Tra serie TV e altri recuperi stavo lasciando un po’ languire la mia collezione di DVD che, guarda un po’, era arrivata a Shutter, diretto e co-sceneggiato nel 2004 dai registi Banjong Pisanthanakun e Parkpoom Wongpoom.


Trama: Di ritorno da una festa, il fotografo Tun e la fidanzata Jane investono una ragazza e se ne vanno senza soccorrerla. Nei giorni seguenti i due non trovano nessuna notizia dell’incidente ma l’immagine della ragazza comincia a comparire nelle foto di Tun ed entrambi avvertono la presenza di uno spirito pericoloso ed inquieto…



Uno dei primi film recensiti sul Bollalmanacco era stato Shutter – Ombre dal passato, il remake americano dell’originale thailandese. Dopo aver visto Ring, Ju-On e compagnia cantante, la pellicola che vedeva protagonista il Pacey di Dawson’s Creek non mi era sembrata niente di che e mi aveva fatto anche poca paura ma chi aveva visto Shutter mi assicurava invece che la versione Thai era devastante in termini di ansia e terrore. Appena si è presentata l’occasione ho quindi acquistato il DVD, che è rimasto a prendere polvere sullo scaffale fino alla settimana scorsa, ma devo dire che il tempo passato non ha giovato alla pellicola di Banjong Pisanthanakun e Parkpoom Wongpoom; sarà che ricordavo molto bene Ombre dal passato, sarà che ormai questi horror asiatici mi sembrano un po’ tutti uguali, sta di fatto che a parte un paio di salti dalla sedia dovuti più ad un riflesso condizionato che ad altro, Shutter non mi ha entusiasmata quanto avrei voluto, anche perché la trama è sostanzialmente identica a quella del remake salvo un paio di cambiamenti minimi (agli americani viene fatto capire SUBITO che il protagonista ha qualcosa da nascondere, nella versione thailandese ci vuole una mezz’oretta in più). In buona sostanza, Shutter è una storia di tremendo amore e ancor più tremenda vendetta contro un uomo fondamentalmente stronzo ed impedito che, per liberarsi dell’importuna fidanzata del liceo, non trova soluzione migliore che lasciar fare a due amici che a definirli merde, oltre che brutti come il peccato, si farebbe offesa sia al peccato che alle merde. In mezzo ci finisce ovviamente la fidanzata di questo fotografo d’accatto, che per tutto il film è costretta a subire la persecuzione di una mostrA sanguinante e dai capelli lunghi e, quel che è peggio, a sorbirsi le crisi d’ansia, i segretucci, le velleità artistiche e i racconti ammorbanti di lui. La caratteristica peculiare di Shutter non è quindi tanto quella di veicolare l’orrore attraverso le foto “spiritiche”, quanto invece quella di avere un protagonista talmente odioso (lo stesso valeva per il remake ma perlomeno lì la fidanzata era più presente) che il vendicativo fantasma diventa oggetto di tutto il tifo dello spettatore.

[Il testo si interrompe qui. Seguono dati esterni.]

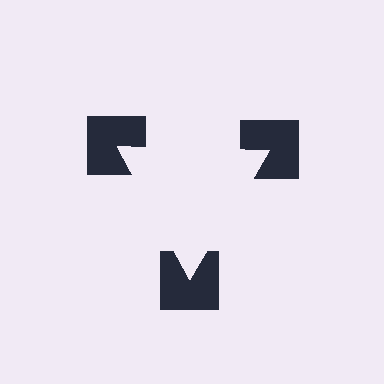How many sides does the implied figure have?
3 sides.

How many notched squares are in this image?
There are 3 — one at each vertex of the illusory triangle.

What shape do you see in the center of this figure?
An illusory triangle — its edges are inferred from the aligned wedge cuts in the notched squares, not physically drawn.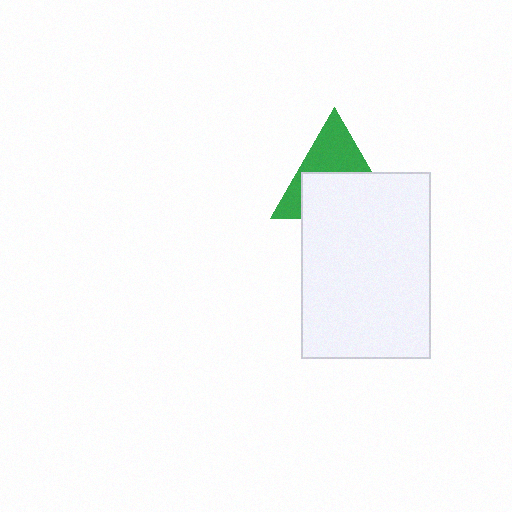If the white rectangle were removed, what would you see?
You would see the complete green triangle.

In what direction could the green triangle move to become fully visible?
The green triangle could move up. That would shift it out from behind the white rectangle entirely.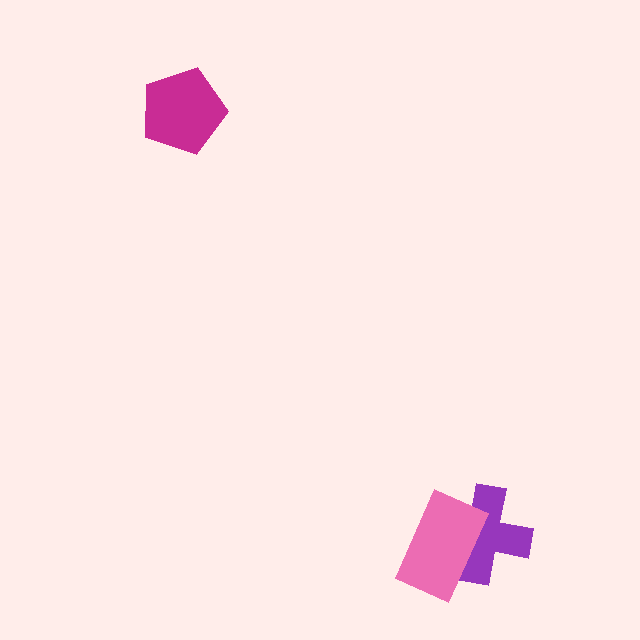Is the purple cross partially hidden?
Yes, it is partially covered by another shape.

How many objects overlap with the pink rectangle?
1 object overlaps with the pink rectangle.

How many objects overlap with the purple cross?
1 object overlaps with the purple cross.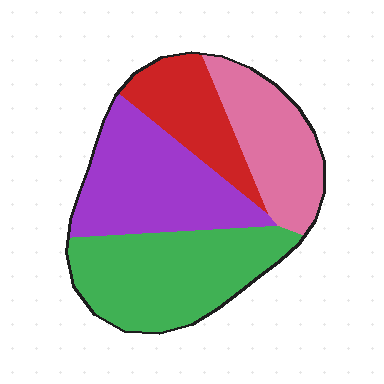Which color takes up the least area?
Red, at roughly 15%.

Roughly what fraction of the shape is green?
Green covers roughly 30% of the shape.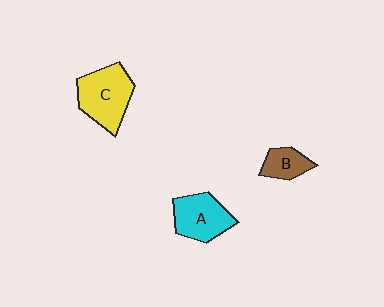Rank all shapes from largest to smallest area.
From largest to smallest: C (yellow), A (cyan), B (brown).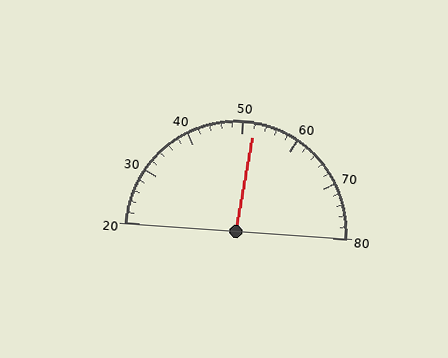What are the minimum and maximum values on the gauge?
The gauge ranges from 20 to 80.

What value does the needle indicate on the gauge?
The needle indicates approximately 52.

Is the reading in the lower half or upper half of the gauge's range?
The reading is in the upper half of the range (20 to 80).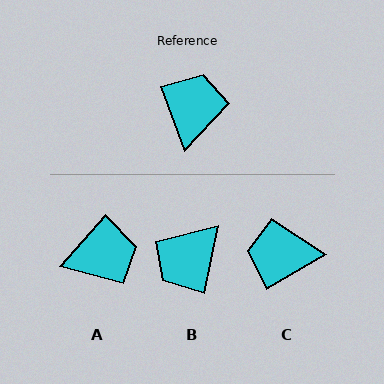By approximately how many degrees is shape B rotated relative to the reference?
Approximately 148 degrees counter-clockwise.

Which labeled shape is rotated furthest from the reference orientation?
B, about 148 degrees away.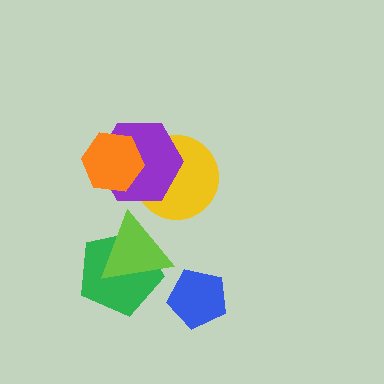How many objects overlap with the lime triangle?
1 object overlaps with the lime triangle.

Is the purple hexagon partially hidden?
Yes, it is partially covered by another shape.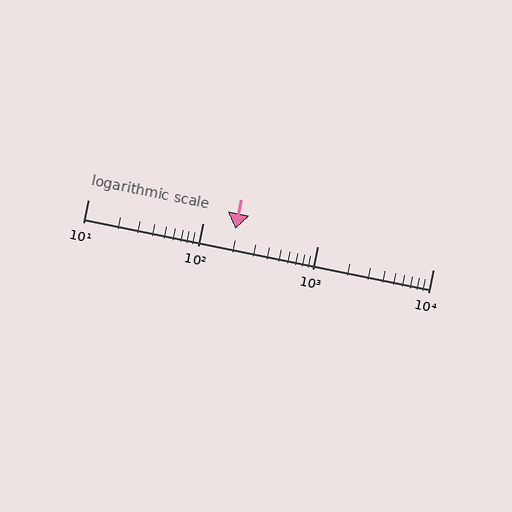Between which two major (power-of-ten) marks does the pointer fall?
The pointer is between 100 and 1000.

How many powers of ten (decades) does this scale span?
The scale spans 3 decades, from 10 to 10000.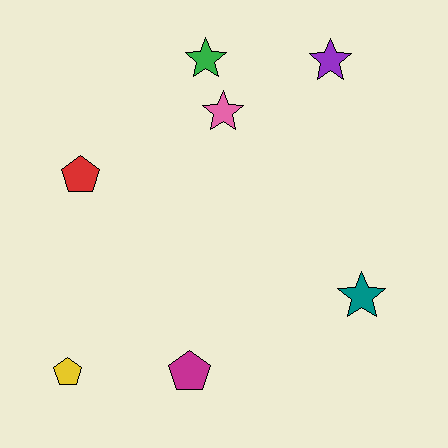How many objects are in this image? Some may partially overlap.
There are 7 objects.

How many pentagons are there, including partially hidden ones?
There are 3 pentagons.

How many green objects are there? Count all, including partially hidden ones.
There is 1 green object.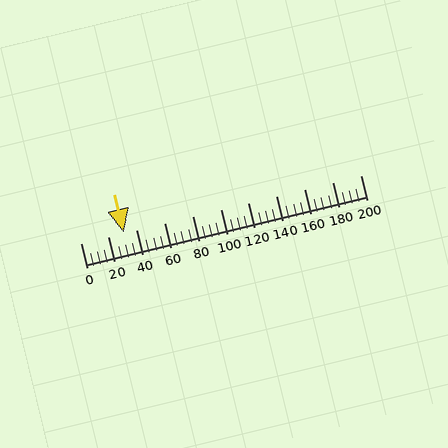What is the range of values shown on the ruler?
The ruler shows values from 0 to 200.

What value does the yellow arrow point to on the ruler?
The yellow arrow points to approximately 31.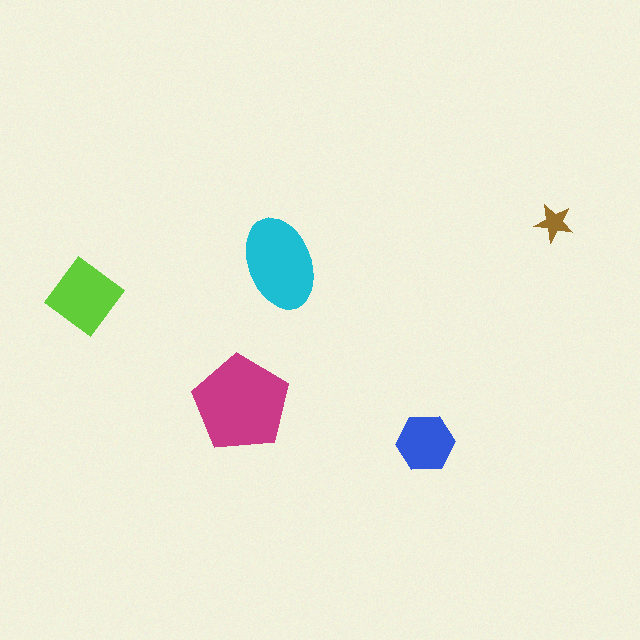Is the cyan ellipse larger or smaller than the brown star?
Larger.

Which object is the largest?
The magenta pentagon.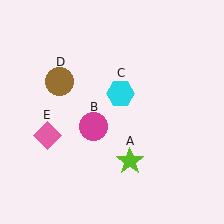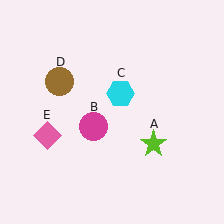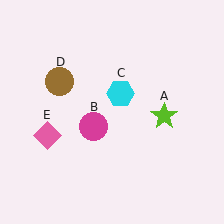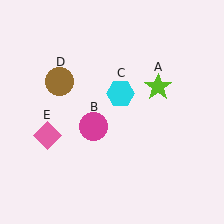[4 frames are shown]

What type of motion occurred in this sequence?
The lime star (object A) rotated counterclockwise around the center of the scene.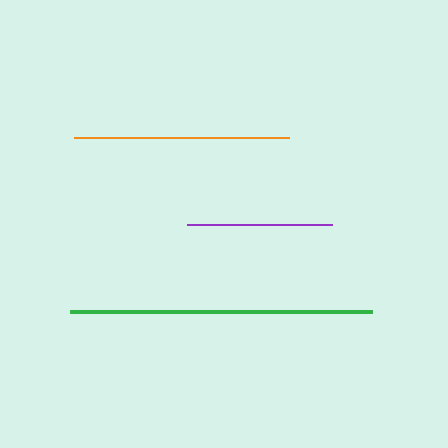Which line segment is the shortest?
The purple line is the shortest at approximately 145 pixels.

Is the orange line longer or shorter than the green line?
The green line is longer than the orange line.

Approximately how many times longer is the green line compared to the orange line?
The green line is approximately 1.4 times the length of the orange line.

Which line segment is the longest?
The green line is the longest at approximately 302 pixels.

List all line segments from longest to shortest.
From longest to shortest: green, orange, purple.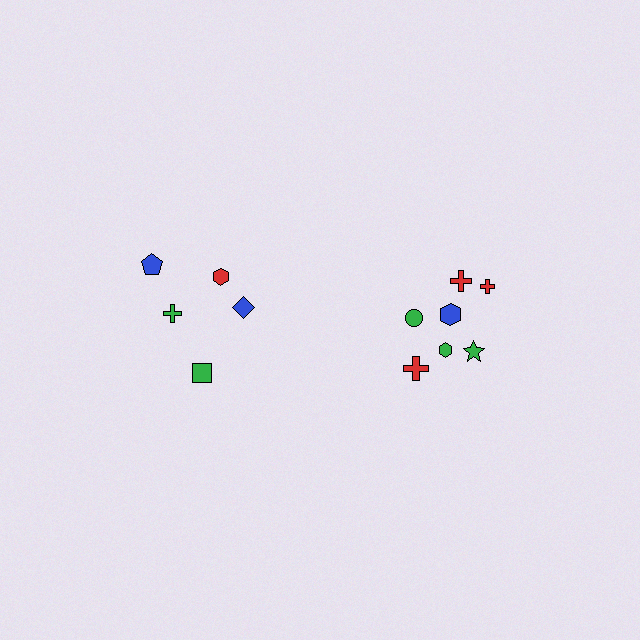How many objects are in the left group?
There are 5 objects.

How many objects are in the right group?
There are 7 objects.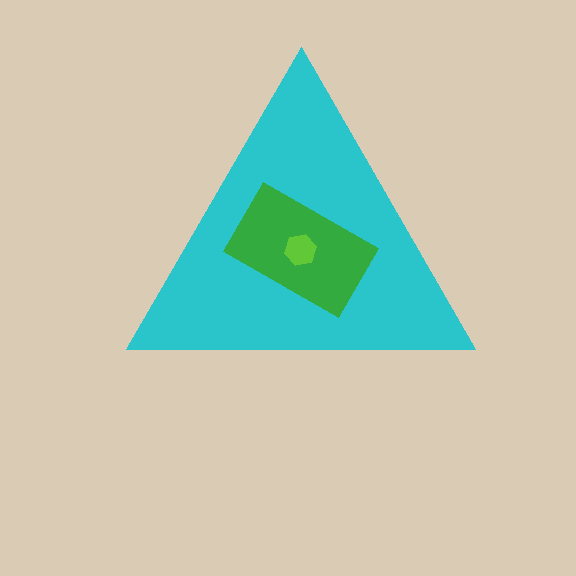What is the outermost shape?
The cyan triangle.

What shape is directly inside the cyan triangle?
The green rectangle.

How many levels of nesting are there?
3.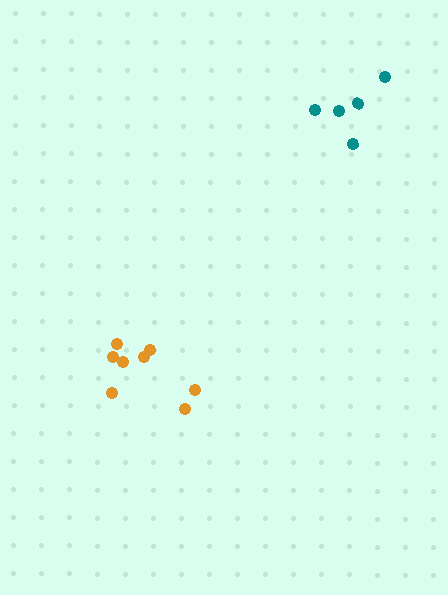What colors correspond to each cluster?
The clusters are colored: teal, orange.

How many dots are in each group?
Group 1: 5 dots, Group 2: 8 dots (13 total).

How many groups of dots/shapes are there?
There are 2 groups.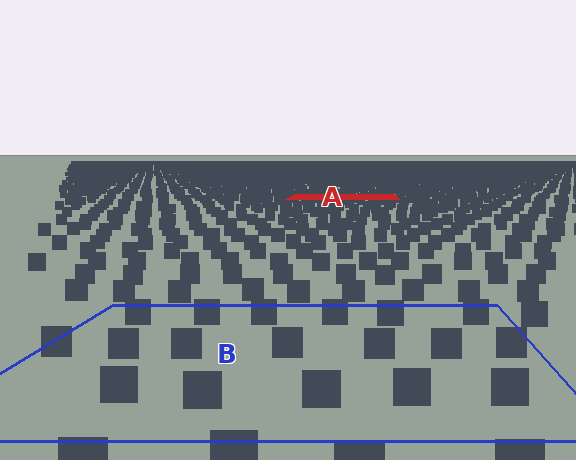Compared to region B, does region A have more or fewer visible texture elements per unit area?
Region A has more texture elements per unit area — they are packed more densely because it is farther away.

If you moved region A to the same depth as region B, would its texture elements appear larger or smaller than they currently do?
They would appear larger. At a closer depth, the same texture elements are projected at a bigger on-screen size.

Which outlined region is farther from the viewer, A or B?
Region A is farther from the viewer — the texture elements inside it appear smaller and more densely packed.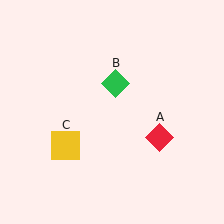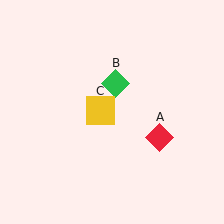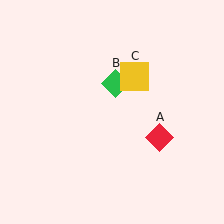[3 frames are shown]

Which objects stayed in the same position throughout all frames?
Red diamond (object A) and green diamond (object B) remained stationary.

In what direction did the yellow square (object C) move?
The yellow square (object C) moved up and to the right.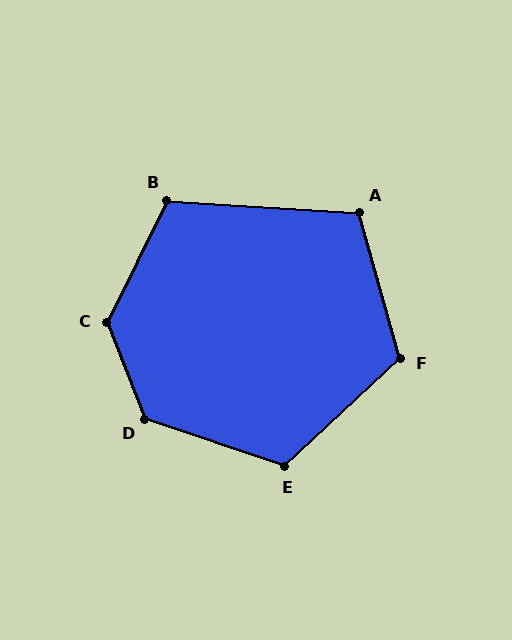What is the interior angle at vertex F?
Approximately 117 degrees (obtuse).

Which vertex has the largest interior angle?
C, at approximately 133 degrees.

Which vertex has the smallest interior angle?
A, at approximately 109 degrees.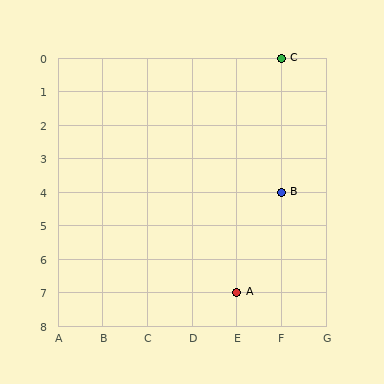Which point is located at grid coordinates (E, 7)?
Point A is at (E, 7).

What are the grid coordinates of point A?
Point A is at grid coordinates (E, 7).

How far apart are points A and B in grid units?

Tornando un attimino seri e mettendomi nei panni di chi ha visto questo film 10 anni fa e non dopo 700 altri film tutti uguali, devo ammettere che i due registi hanno scelto di affrontare l’argomento in maniera molto furba ed elegante. Il fantasma si vede pochissimo e perlopiù in maniera sfuggente, cosa che innanzitutto mette ansia allo spettatore e, non meno importante, impedisce allo stesso di assuefarsi alla figura tumefatta e sanguinante dello spettro fino a darla quasi per scontata; tra l’altro, il trucco dell’entità è semplice ma molto ben fatto e i rari primi piani mettono davvero paura. Geniali, anche se purtroppo l’effetto sorpresa con me era andato già perso, le inquadrature che svelano ad un occhio attento il terribile segreto con cui è costretto a convivere Tun, inquadrature che si soffermano su sguardi, espressioni e gesti apparentemente inutili, costringendo così il pubblico a guardare la pellicola con più attenzione del normale per capire cosa sia quella sensazione di “sbagliato” palese fin dall’inizio di Shutter. Anche i due protagonisti sono molto bravi, con pochi gesti e sguardi riescono a comunicare molto sulla psicologia dei loro personaggi (per esempio, Tun lo vediamo spesso “farsi scudo” inconsciamente della fidanzata nei momenti di pericolo mentre Jane affronta a testa alta e con sguardo risoluto ogni evento inspiegabile) e, soprattutto, hanno il pregio di prendere la pellicola dannatamente sul serio e di non cercare mai, neppure per un minuto, di alleggerire la tensione. Tra tutti gli esponenti dell’horror orientale Shutter si distingue quindi per l’incredibile cura posta nella messa in scena e nella recitazione e anche solo per questo meriterebbe di venire visto nonostante il poco entusiasmo da me dimostrato nella prima parte del post: d’altronde, si sa che l’apprezzamento di un horror è molto soggettivo e a maggior ragione chi non avesse mai guardato Ombre dal passato potrebbe gradire molto l’originale thailandese!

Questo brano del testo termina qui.